The Book of Leviticus’ sage advice notwithstanding, I still thought mostly about Laura.

Our group leaders woke us up at dawn on the last day of the retreat, April Fool’s Day. Most of us had less than four hours of sleep under our belts. They were still pushing us nineteen hours later. After midnight they separated us into our small groups, sending each group to a classroom at opposite ends of the Latin School. Our classroom was illuminated only by a small circle of candles, with a crucifix in the middle of the circle. Our group leader asked everyone to take turns holding the crucifix and talking to Jesus. Slap happy and defenseless, we coughed up some serious shit. The girl across the circle had a bad experience when she lost her virginity and had sworn to give up sex forever. Given that she was exceedingly hot, I thought this was a rash decision. The guy to my left buried his infant brother two days before he got there, and this made me cry because I thought about Mom’s miscarriages. I was fucking exhausted. They finally broke me. I probably could have talked about Uncle Mitch. But I deferred to the lovesick pussy pining away inside me and talked about Laura instead. I was fairly certain none of the guys in the room liked me for the rest of the night, while all the girls wanted to fuck me.



We had an extended farewell mass the following morning, which pissed me off because Saturday morning was too early to “count” as Sunday service. Two priests, three guitars, and a triangle: they pulled out all the stops. We were each given a medal—a cheap chain that ended in a medallion resembling a German Iron Cross—and an American Bible Society mass market paperback edition of the New Testament entitled Good News New Testament: Today’s English Version.
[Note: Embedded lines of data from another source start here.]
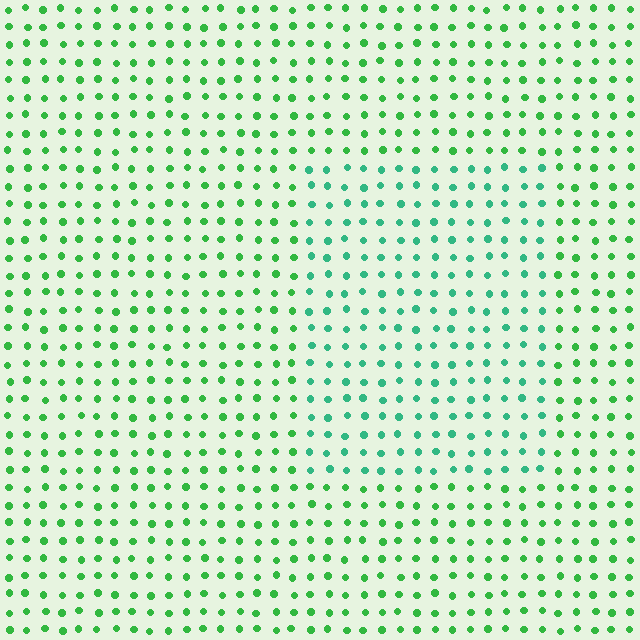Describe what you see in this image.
The image is filled with small green elements in a uniform arrangement. A rectangle-shaped region is visible where the elements are tinted to a slightly different hue, forming a subtle color boundary.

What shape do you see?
I see a rectangle.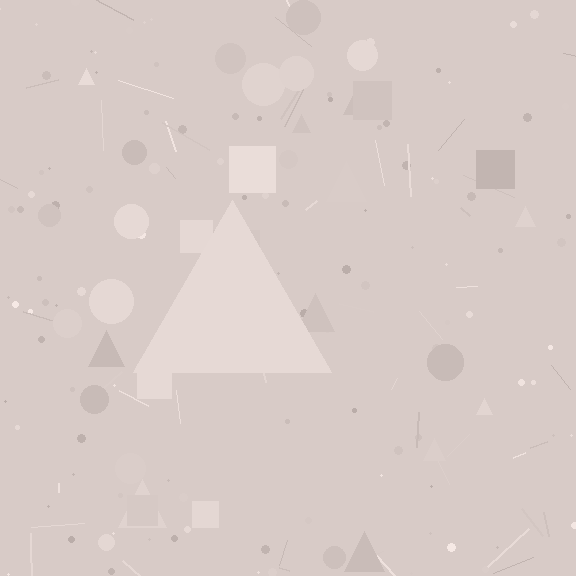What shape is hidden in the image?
A triangle is hidden in the image.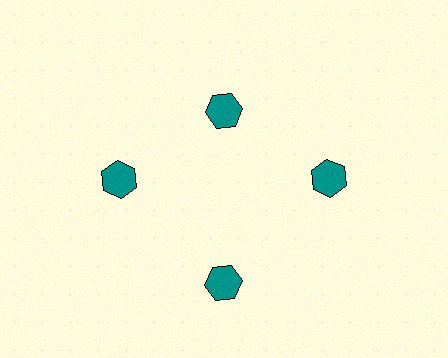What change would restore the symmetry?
The symmetry would be restored by moving it outward, back onto the ring so that all 4 hexagons sit at equal angles and equal distance from the center.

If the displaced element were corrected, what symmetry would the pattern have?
It would have 4-fold rotational symmetry — the pattern would map onto itself every 90 degrees.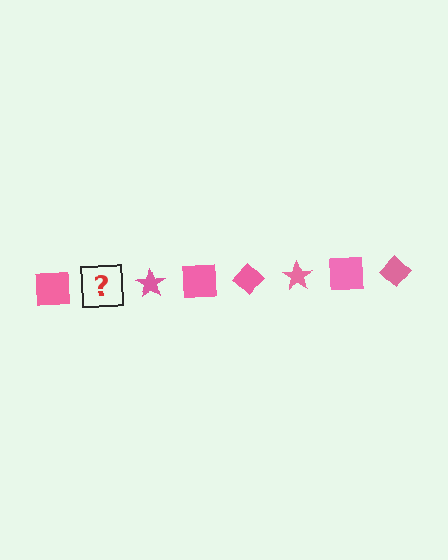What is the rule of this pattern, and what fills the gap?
The rule is that the pattern cycles through square, diamond, star shapes in pink. The gap should be filled with a pink diamond.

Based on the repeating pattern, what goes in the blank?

We all signed each other’s New Testaments, like a yearbook, adding a cliché sentiment or two.

There was the requisite exclamation point overkill:

Hank,

You know you’re such a special person! I say that because you opened up to total strangers! That takes guts, and I admire you! Stay as special as I know you are!

Love!

Leanne

The not-even-close-to-subtle flirting:

Hank,

You’re such a charmer and sooooo cute. I only wish this wasn’t the only time we could hang out. Good luck in whatever it is you do. Keep that charming personality.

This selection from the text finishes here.